Selective Permeability Explained

Just like an airport or a city, every living cell has a check post-like mechanism at its outer membrane, which controls the inflow and outflow of molecules. In cell biology terms, it is known as 'Selective Permeability' of the membrane. The aim of this article is to explain the working of this mechanism which makes cellular transport possible.

All living cells are mostly encapsulated or sheathed in a phospholipid bilayer, which segregates the cell's cytoplasm from its external surroundings and facilitates the transport of molecules, in and out of the cell. It is usually surrounded by a plasma layer, which plays an active role in controlling cellular transport.

Selective permeability of a cell membrane is the property that allows it to control the inflow and outflow of molecules. This property allows the cell to segregate its inner cytoplasm from the external environment. Only those molecules which are needed to sustain the inner processes of the cell, like respiration, are allowed in, while waste products are allowed to move out.
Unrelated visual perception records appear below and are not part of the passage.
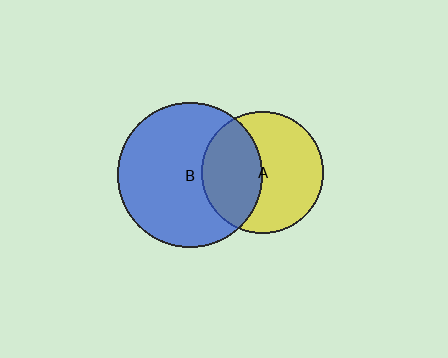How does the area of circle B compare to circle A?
Approximately 1.4 times.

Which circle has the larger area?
Circle B (blue).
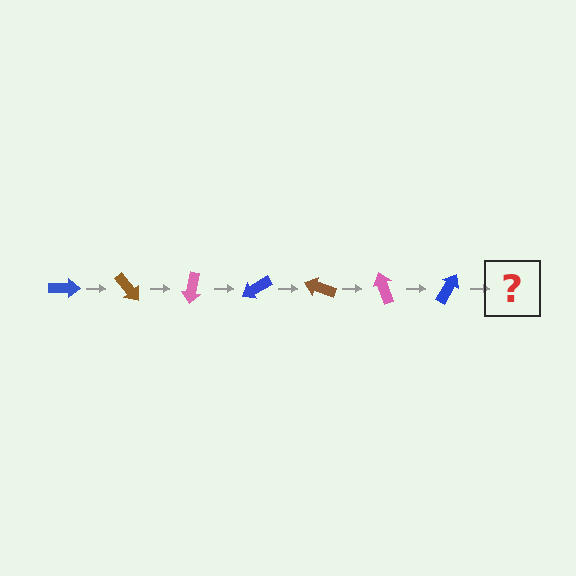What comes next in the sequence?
The next element should be a brown arrow, rotated 350 degrees clockwise from the start.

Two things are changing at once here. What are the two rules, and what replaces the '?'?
The two rules are that it rotates 50 degrees clockwise each step and the color cycles through blue, brown, and pink. The '?' should be a brown arrow, rotated 350 degrees clockwise from the start.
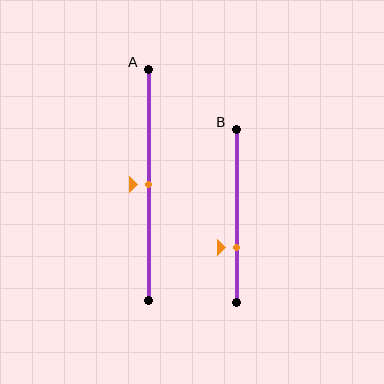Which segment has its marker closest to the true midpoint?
Segment A has its marker closest to the true midpoint.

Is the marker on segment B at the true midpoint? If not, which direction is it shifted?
No, the marker on segment B is shifted downward by about 19% of the segment length.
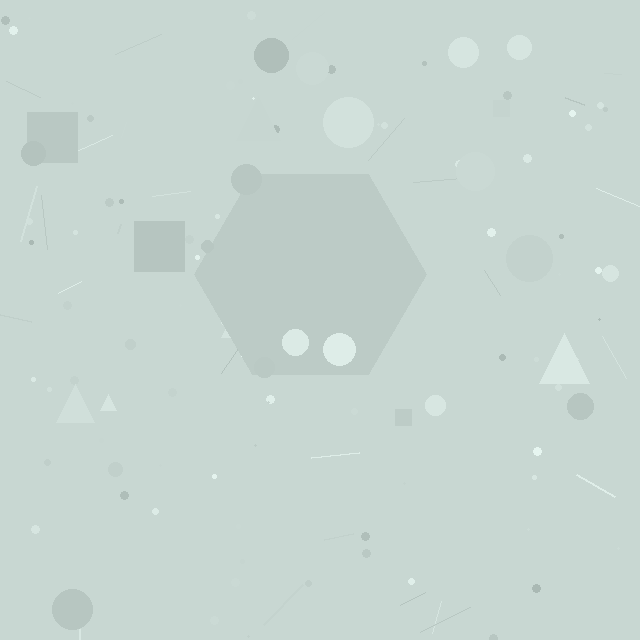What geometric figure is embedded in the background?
A hexagon is embedded in the background.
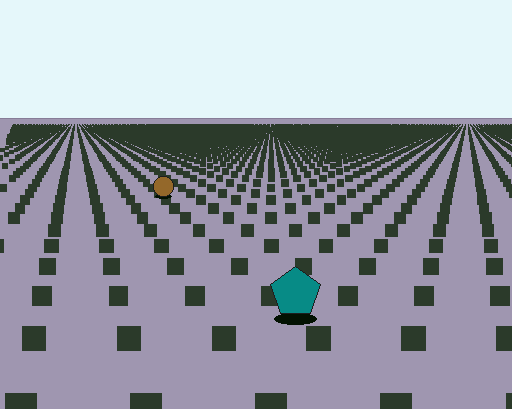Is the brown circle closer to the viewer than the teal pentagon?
No. The teal pentagon is closer — you can tell from the texture gradient: the ground texture is coarser near it.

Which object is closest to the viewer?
The teal pentagon is closest. The texture marks near it are larger and more spread out.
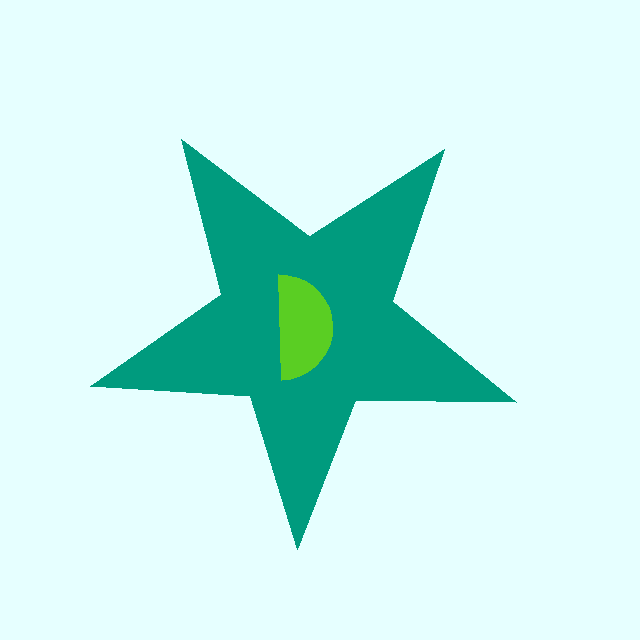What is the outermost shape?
The teal star.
This property is simply the ability of the cell to decide what goes in or what stays out.

How is this selectivity or differential permeability of the cell made possible? It is made possible by a very effective screening mechanism, constituting the protein channels of the cell membrane and its porous nature.
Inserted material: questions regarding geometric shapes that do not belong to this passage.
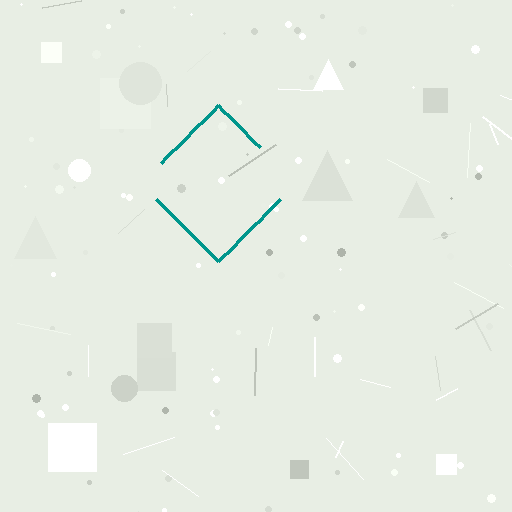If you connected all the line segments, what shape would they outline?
They would outline a diamond.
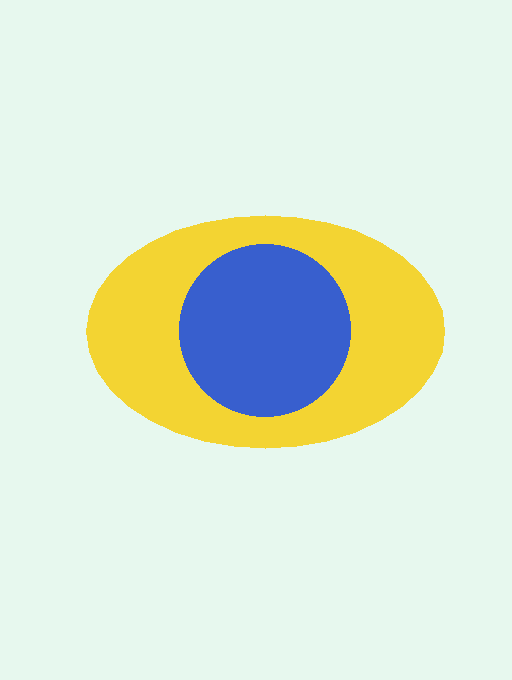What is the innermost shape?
The blue circle.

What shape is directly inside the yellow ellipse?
The blue circle.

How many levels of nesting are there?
2.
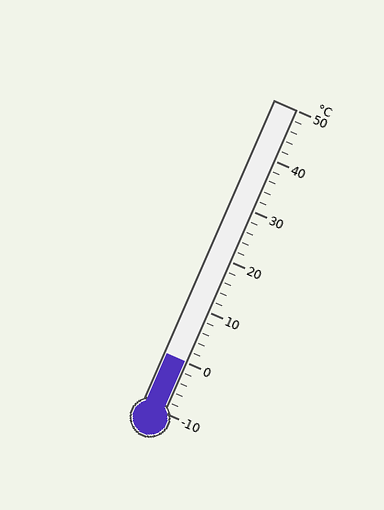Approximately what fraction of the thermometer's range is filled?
The thermometer is filled to approximately 15% of its range.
The chances of any molecule arriving at a cell and making it through the membrane are dependent on its size, its structure, and its concentration outside the cell. Size is the single most important deciding factor, which determines the mode of entry of the molecule into a cell, followed by concentration and structure.

There are three prime ways in which molecules are transported within a cell, which includes 'Active Transport', 'Passive Transport', and 'Vesicle Transport'. Let me briefly explain each of these mechanisms.

This type of transport is known as passive, as it does not require the active participation of the cell membrane in pulling in the molecule. In this kind of transport, a molecule simply drifts into the cell through the process of diffusion or through the process of osmosis.

The latter mechanism of osmosis is responsible for transport of water molecules into cells. Oxygen is released into the blood stream, through the process of diffusion via cell membranes. This mechanism works for small molecules which can easily diffuse through the membrane pores.

The main point to remember here is that the cell does not spend any energy to bring these molecules inside.

For molecules which are comparatively larger, the process of passive transport does not work. These molecules, which are needed for the inner working of a cell, are transported through a special pumping mechanism, that is mediated by the outer plasma sheath (which covers the lipid membrane). This kind of transport, uses up the cellular energy and is primarily a plasma membrane function.

For even larger molecules, active transport is not useful. Such large molecules are transported into the cell, through vesicles, which are small pieces of the membrane like travel pods, which expel large molecules (exocytosis) or engulf them inside (endocytosis).

Studying biology at the cellular level is truly amazing. The superbly efficient mechanisms that exist in animal and plant cells make life possible. To conclude, a cell membrane's selective permeability is the property which grants it control over what molecules are ingested or exited from its body. It is the mechanism which allows cells to maintain their internal equilibrium with the external environment.